Local people know the issues facing them, and they know how to meet them better than anyone else. If we want to practice what we preach, then the same principles of democracy, devolution, and decentralization must apply to our own parties as well. Local party members, not party leaders, should choose their candidates, create policy, and decide what their movement stands for.

Only a democratic party can provide the necessary space for creative and transformative solutions to the crises facing us all. In a world where the division between rich and poor is greater than ever before, our aim should be to unite the country around a more hopeful alternative — an alternative that recognizes how we all rely on each other to survive and thrive.

This alternative is not some abstract ideal to be imagined. It is an alternative that workers are fighting for on the picket line. Even before the nurses went on strike, 2022 was a record-breaking year for industrial action. Striking workers are not just fighting for pay, essential as these demands are. They are fighting for a society without poverty, hunger, and inequality. They are fighting for a future that puts the interests of the community ahead of the greed of energy companies. They are fighting for us all.

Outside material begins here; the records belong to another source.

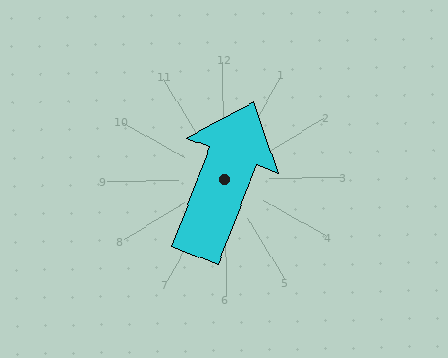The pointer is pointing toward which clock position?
Roughly 1 o'clock.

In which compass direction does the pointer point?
North.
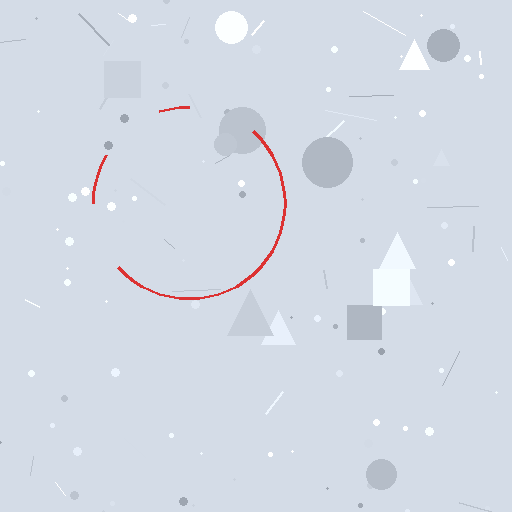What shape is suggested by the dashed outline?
The dashed outline suggests a circle.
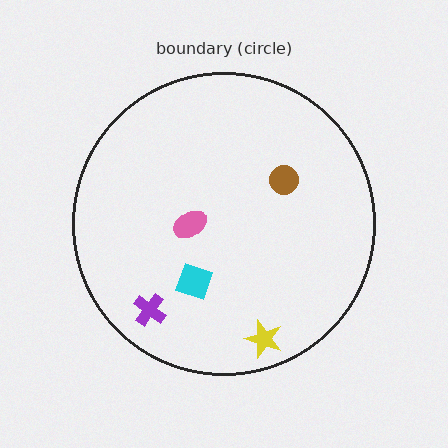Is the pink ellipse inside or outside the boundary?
Inside.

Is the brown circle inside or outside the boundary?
Inside.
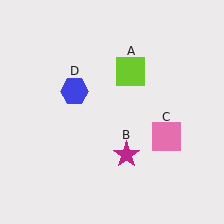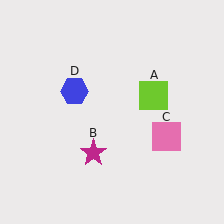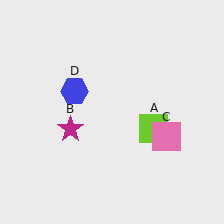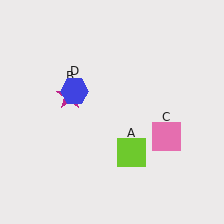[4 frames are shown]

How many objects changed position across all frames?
2 objects changed position: lime square (object A), magenta star (object B).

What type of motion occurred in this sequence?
The lime square (object A), magenta star (object B) rotated clockwise around the center of the scene.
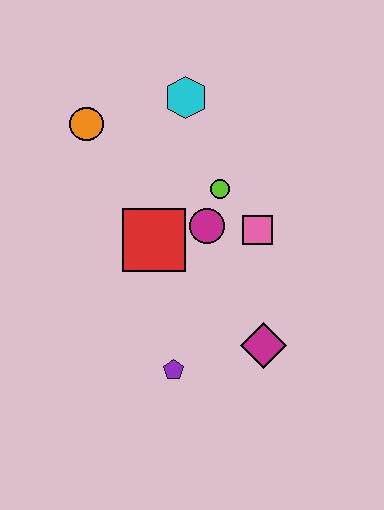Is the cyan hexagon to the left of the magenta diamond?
Yes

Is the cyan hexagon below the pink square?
No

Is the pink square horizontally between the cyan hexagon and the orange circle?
No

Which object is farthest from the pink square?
The orange circle is farthest from the pink square.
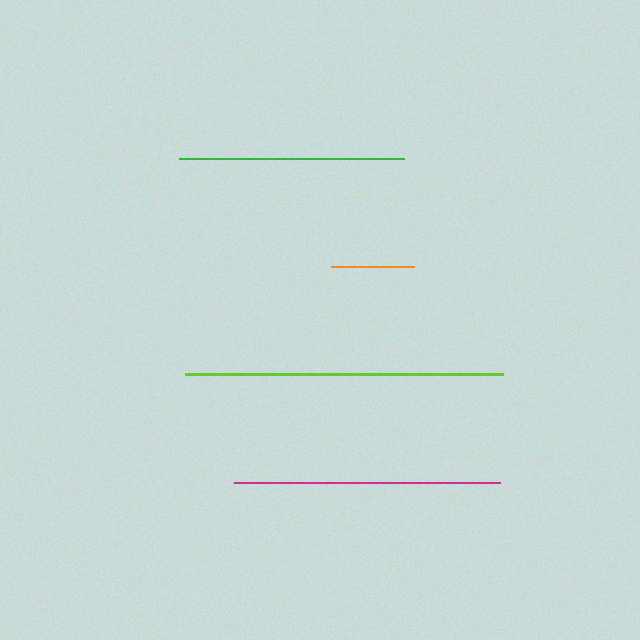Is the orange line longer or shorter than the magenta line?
The magenta line is longer than the orange line.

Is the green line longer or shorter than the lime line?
The lime line is longer than the green line.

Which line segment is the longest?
The lime line is the longest at approximately 318 pixels.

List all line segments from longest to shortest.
From longest to shortest: lime, magenta, green, orange.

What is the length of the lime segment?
The lime segment is approximately 318 pixels long.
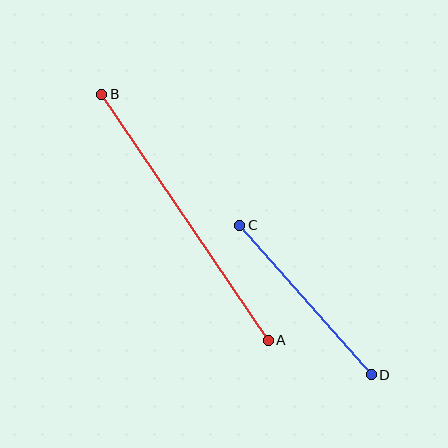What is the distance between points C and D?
The distance is approximately 199 pixels.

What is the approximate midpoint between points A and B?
The midpoint is at approximately (185, 217) pixels.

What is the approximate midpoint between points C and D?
The midpoint is at approximately (305, 300) pixels.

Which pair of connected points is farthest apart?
Points A and B are farthest apart.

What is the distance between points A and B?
The distance is approximately 297 pixels.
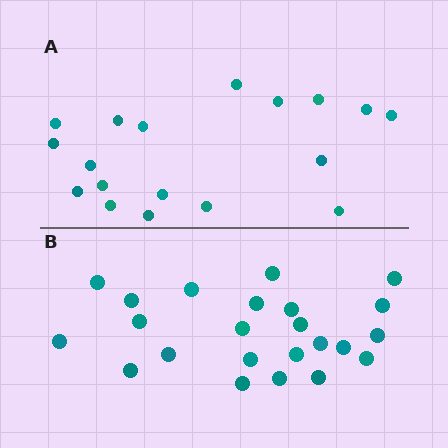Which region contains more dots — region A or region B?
Region B (the bottom region) has more dots.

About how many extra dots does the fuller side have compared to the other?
Region B has about 5 more dots than region A.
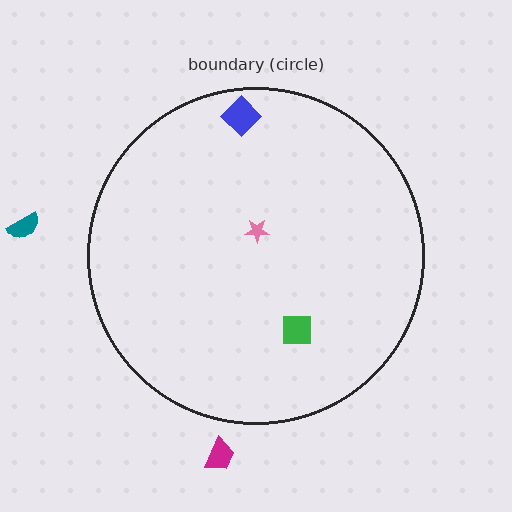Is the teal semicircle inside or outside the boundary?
Outside.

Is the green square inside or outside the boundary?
Inside.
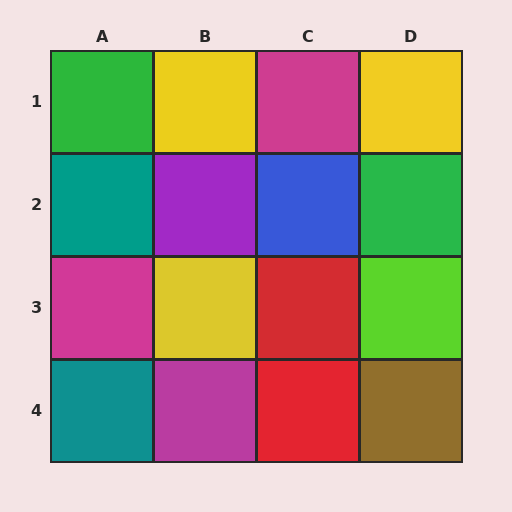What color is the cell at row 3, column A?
Magenta.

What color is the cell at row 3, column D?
Lime.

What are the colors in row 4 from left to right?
Teal, magenta, red, brown.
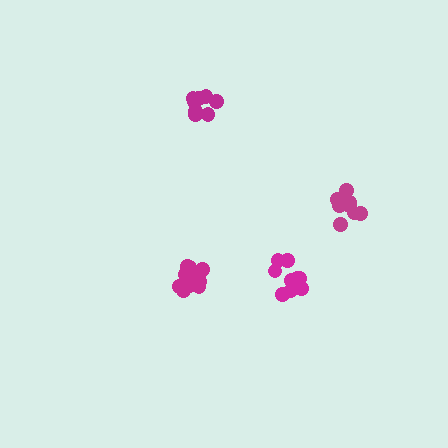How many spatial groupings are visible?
There are 4 spatial groupings.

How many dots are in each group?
Group 1: 10 dots, Group 2: 8 dots, Group 3: 9 dots, Group 4: 11 dots (38 total).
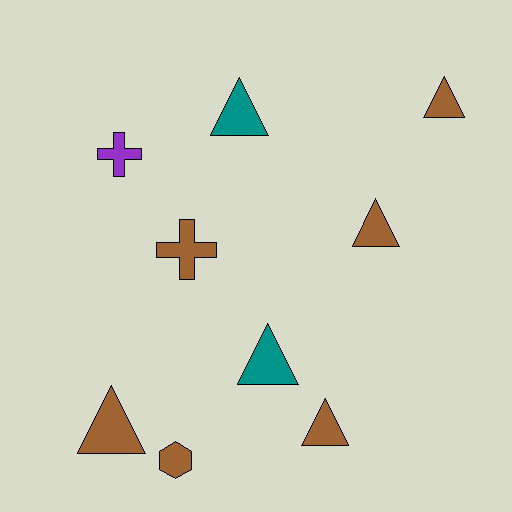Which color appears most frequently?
Brown, with 6 objects.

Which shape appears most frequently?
Triangle, with 6 objects.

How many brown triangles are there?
There are 4 brown triangles.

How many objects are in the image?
There are 9 objects.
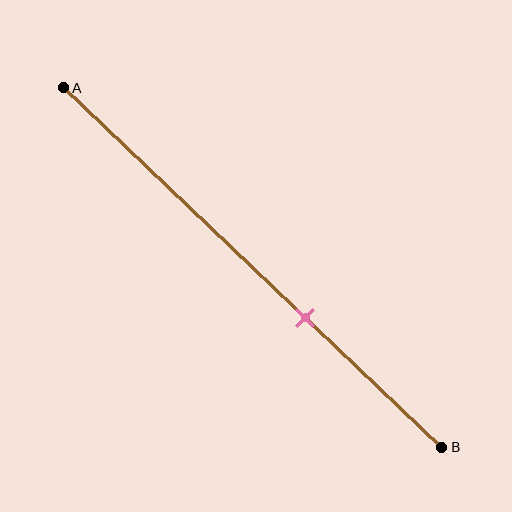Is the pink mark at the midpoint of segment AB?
No, the mark is at about 65% from A, not at the 50% midpoint.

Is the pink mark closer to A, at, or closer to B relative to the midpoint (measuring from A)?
The pink mark is closer to point B than the midpoint of segment AB.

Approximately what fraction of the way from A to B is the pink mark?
The pink mark is approximately 65% of the way from A to B.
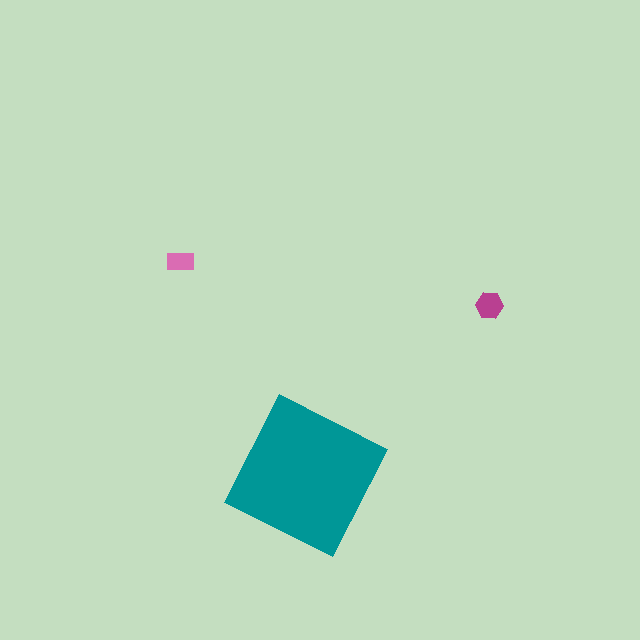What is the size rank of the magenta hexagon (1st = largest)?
2nd.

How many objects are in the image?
There are 3 objects in the image.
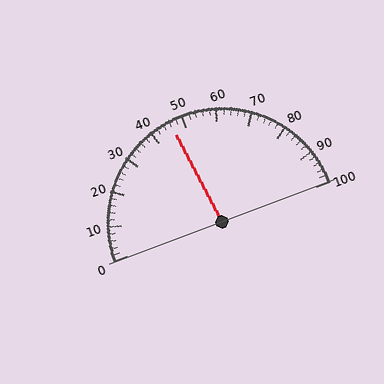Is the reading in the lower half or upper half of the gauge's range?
The reading is in the lower half of the range (0 to 100).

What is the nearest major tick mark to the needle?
The nearest major tick mark is 50.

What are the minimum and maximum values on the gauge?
The gauge ranges from 0 to 100.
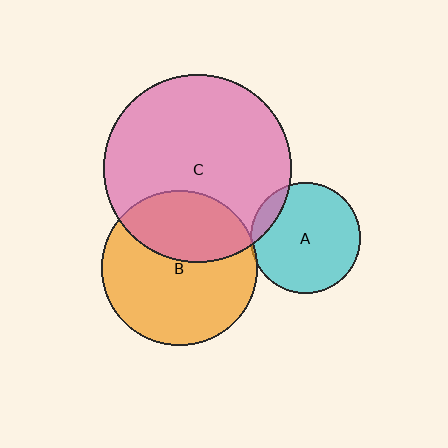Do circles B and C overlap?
Yes.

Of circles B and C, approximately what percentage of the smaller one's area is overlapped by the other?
Approximately 35%.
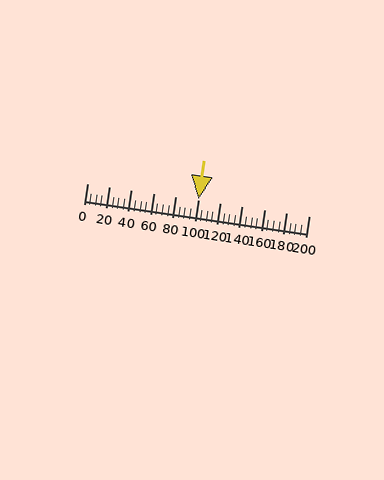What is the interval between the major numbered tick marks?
The major tick marks are spaced 20 units apart.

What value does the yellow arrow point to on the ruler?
The yellow arrow points to approximately 100.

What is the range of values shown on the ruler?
The ruler shows values from 0 to 200.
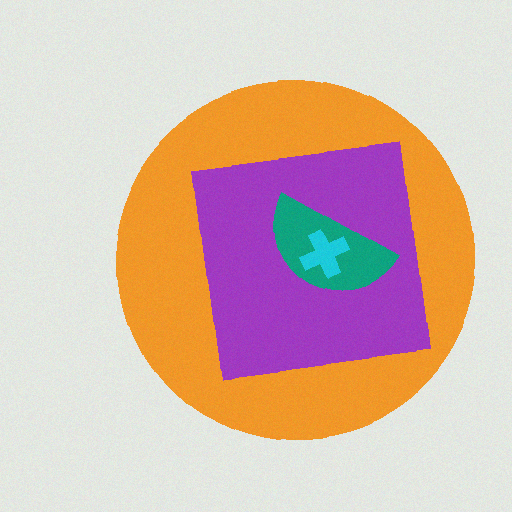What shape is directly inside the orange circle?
The purple square.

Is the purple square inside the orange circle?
Yes.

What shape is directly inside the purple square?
The teal semicircle.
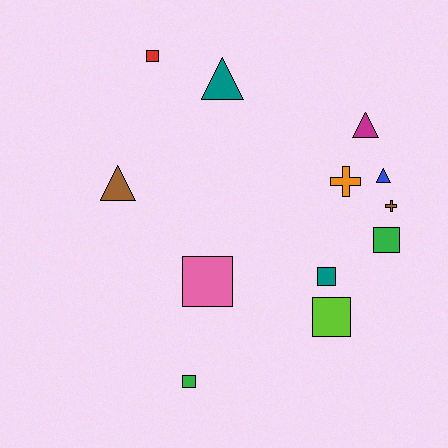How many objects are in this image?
There are 12 objects.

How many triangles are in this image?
There are 4 triangles.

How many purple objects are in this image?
There are no purple objects.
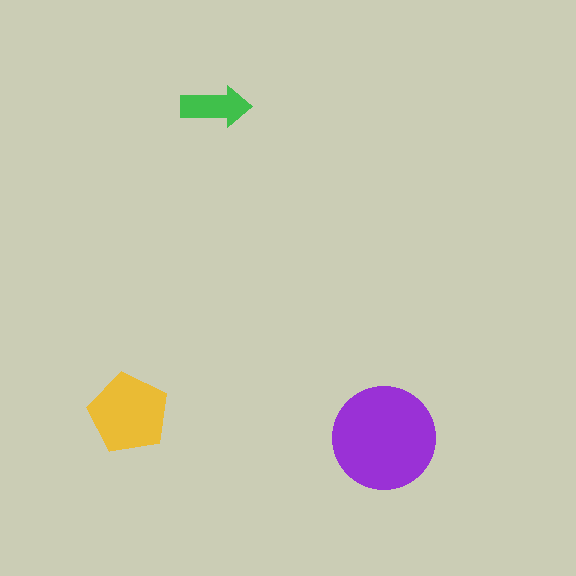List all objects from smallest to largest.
The green arrow, the yellow pentagon, the purple circle.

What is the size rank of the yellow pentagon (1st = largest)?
2nd.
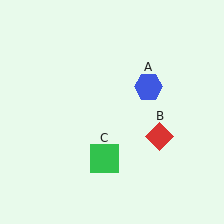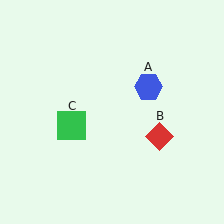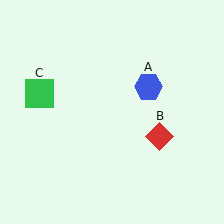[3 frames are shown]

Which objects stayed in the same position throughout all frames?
Blue hexagon (object A) and red diamond (object B) remained stationary.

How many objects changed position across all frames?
1 object changed position: green square (object C).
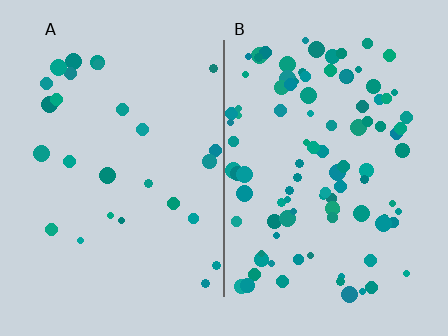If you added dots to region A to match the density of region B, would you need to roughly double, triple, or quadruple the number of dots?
Approximately quadruple.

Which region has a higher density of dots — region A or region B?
B (the right).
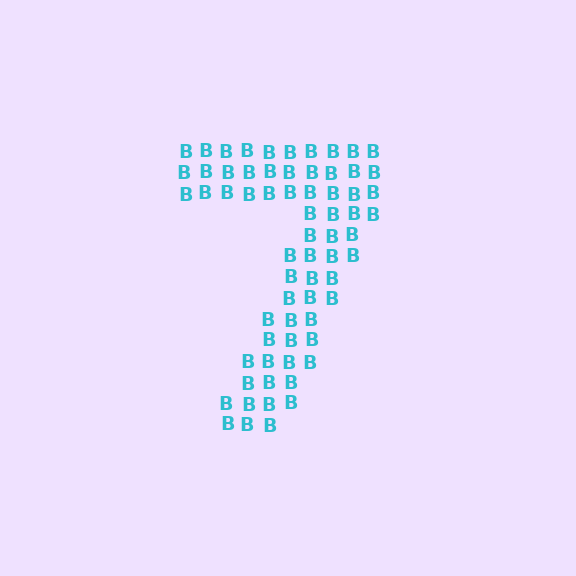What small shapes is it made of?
It is made of small letter B's.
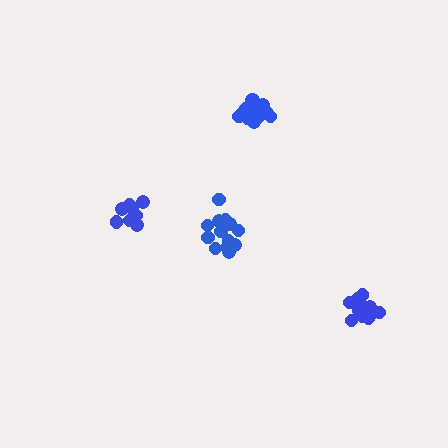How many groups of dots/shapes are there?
There are 4 groups.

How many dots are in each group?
Group 1: 16 dots, Group 2: 13 dots, Group 3: 15 dots, Group 4: 10 dots (54 total).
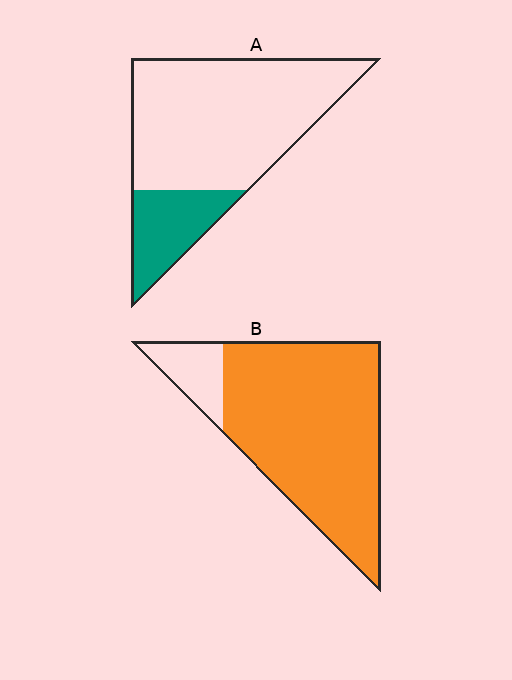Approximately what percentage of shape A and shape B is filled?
A is approximately 20% and B is approximately 85%.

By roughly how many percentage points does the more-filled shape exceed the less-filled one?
By roughly 65 percentage points (B over A).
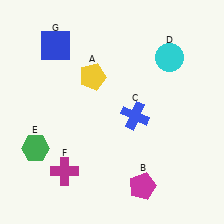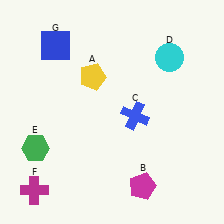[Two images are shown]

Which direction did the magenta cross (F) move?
The magenta cross (F) moved down and to the left.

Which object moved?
The magenta cross (F) moved down and to the left.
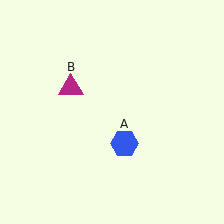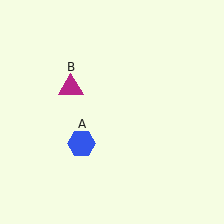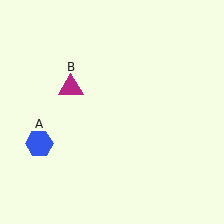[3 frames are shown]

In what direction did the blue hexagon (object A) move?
The blue hexagon (object A) moved left.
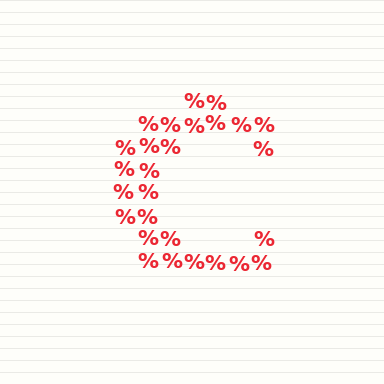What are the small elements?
The small elements are percent signs.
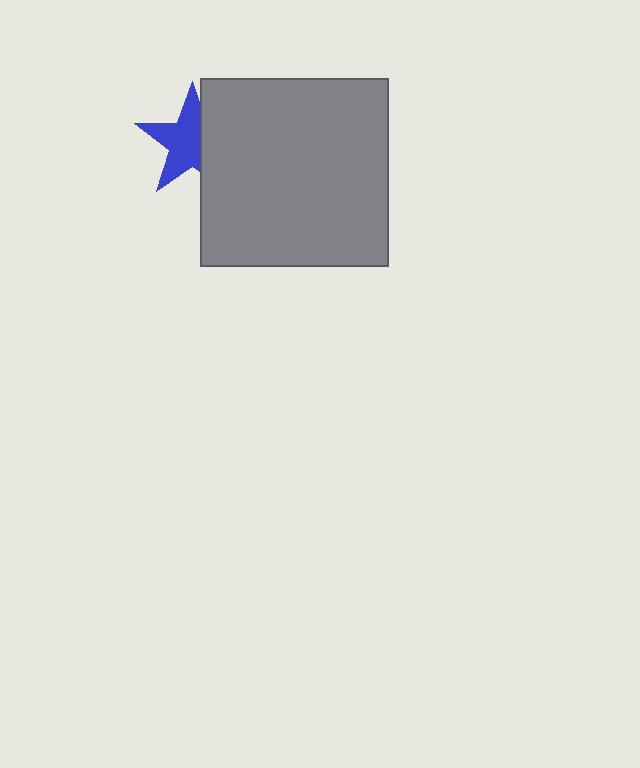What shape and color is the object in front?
The object in front is a gray square.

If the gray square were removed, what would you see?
You would see the complete blue star.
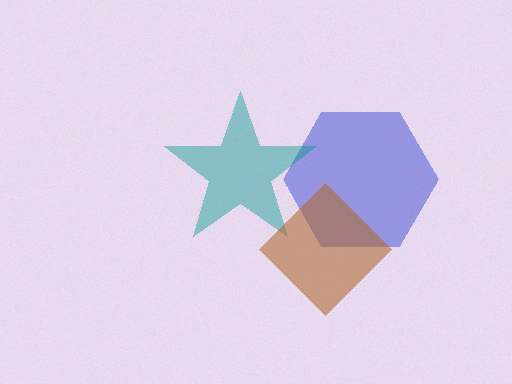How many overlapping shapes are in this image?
There are 3 overlapping shapes in the image.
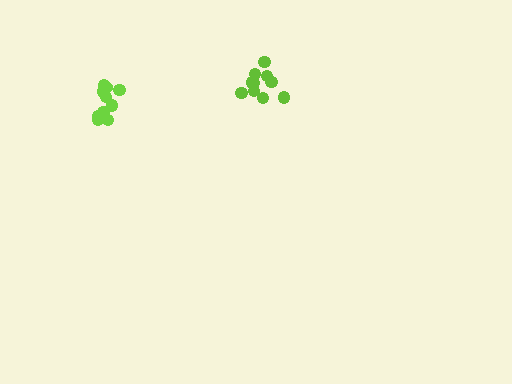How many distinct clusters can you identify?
There are 2 distinct clusters.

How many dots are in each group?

Their collective struggle teaches us that democracy exists — it thrives — outside of Westminster. The government is trying its best to turn dedicated postal workers and railway workers into enemies of the general public — a general public that apparently also excludes university staff, bus drivers, barristers, baggage handlers, civil servants, ambulance drivers, firefighters, and charity workers. As the enormous scale of industrial action shows, striking workers are the general public. The year 2022 will go down in history, not as the year the Tories took the public for fools, but as the year the public fought back. United in their thousands, they are sending a clear message: this is what democracy looks like.